He came from a low-gentry family in Pozsony County, his father was the vice-county comes and his mother was Illésházy Zsófia, the sister of the later reigning Palatine. Although he was born a Protestant, he was Catholicised, but his real path to the princely orders and the royal court was opened by two distinguished marriages. He accompanied his uncle to his exile in Poland and then to the court of Bocskai, but after his death (1609) he took a post at the castle of Mágochy Ferenc in Munkács, where he met his master’s wife, Dersffy Orsolya.

Dersffy Orsolya

First, they had a love affair, although she was much older, and then they married in 1612, after Mágochy’s death. Esterházy acquired the entire Mágochy and Dersffy inheritance. Orsolya gave birth to his first son, István.
She died in 1619, and five years later he remarried a wealthy heiress, Nyáry Krisztina, the widow of Thurzó Imre. They had nine children, including their son Pál, who later became a palatine.

With his two marriages and his royal behavior during the campaigns of Bethlen Gábor and Rákóczi I György, Esterházy acquired a huge fortune and became the lord of Höflány, Fraknó, Kismarton, Lakompak, and other castles and estates.

Fraknó Castle (by Civertan)

He became a baron in 1613, a count in 1626, and was elected palatine of Hungary (1625).
He fought against Prince Rákóczi I György of Transylvania, first attacking the principality in 1631, but the prince routed his army at Rakamaz and they met again on the battlefield in Rákóczi’s campaign for the kingdom in 1644-45. He also sided with Báthory Anna, who had been disgraced by Bethlen.

His main goal as Palatine was the reunification of the country, which is why he opposed the Transylvanian princes, whom he considered to be servants of the Turks. He thought he could achieve his goal by creating an independent Hungarian army, but there was no chance of that happening. Instead, the Thirty Years’ War, which lasted until 1648, required Hungarian soldiers to serve in Germany. An independent Hungarian government and the creation of internal financial and military autonomy were on the Palatine’s mind.

He expected the monarch to ensure that Hungarian revenues were not taken out of the country, but that the nobility should also pay taxes. He also proposed new types of tax to increase revenue.

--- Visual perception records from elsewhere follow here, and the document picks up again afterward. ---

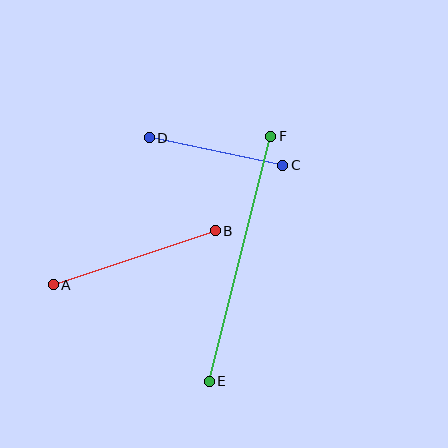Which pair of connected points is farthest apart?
Points E and F are farthest apart.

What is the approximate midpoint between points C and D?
The midpoint is at approximately (216, 152) pixels.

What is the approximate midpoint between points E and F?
The midpoint is at approximately (240, 259) pixels.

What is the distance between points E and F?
The distance is approximately 253 pixels.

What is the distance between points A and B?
The distance is approximately 171 pixels.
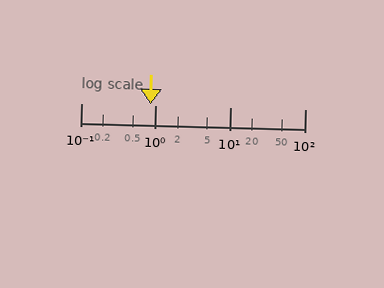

The creation of an independent foreign policy can be seen in the demand to send ambassadors of Hungarian origin to Constantinople. He also maintained good personal relations with the Spanish ambassador in Vienna, and the Polish crown prince, and kept in touch with the Vatican. Despite his opposition, he was also represented at the court of the Transylvanian princes.

He tried to win over certain members of the Hungarian aristocracy to his cause. Esterházy surrounded himself with young (mainly Catholic) Hungarian aristocrats such as Nádasdy Ferenc, Batthyány Ádám, Zrínyi Miklós, Pálffy Pál and Wesselényi Ferenc, who became the outstanding political leaders of the next generation. Among other things, he succeeded in converting some Protestant lords, such as Batthyány and Nádasdy, to Catholicism and promised to give them his daughter, the worldly beautiful Julia Anna.

The death of his second beloved wife (1641) was difficult to bear. This may have contributed to his death on 11 September 1645.
For a long time, Esterházy was regarded as an unprincipled servant of the Habsburgs, and the ideas he had developed and pursued to extend the autonomy of the Hungarian nobility were ignored. He had all this in mind within the Habsburg state, but he can be seen as an advocate of Hungarian interests in the same way as Bethlen Gábor, the Rákóczi princes, or the participants in the Wesselényi movement.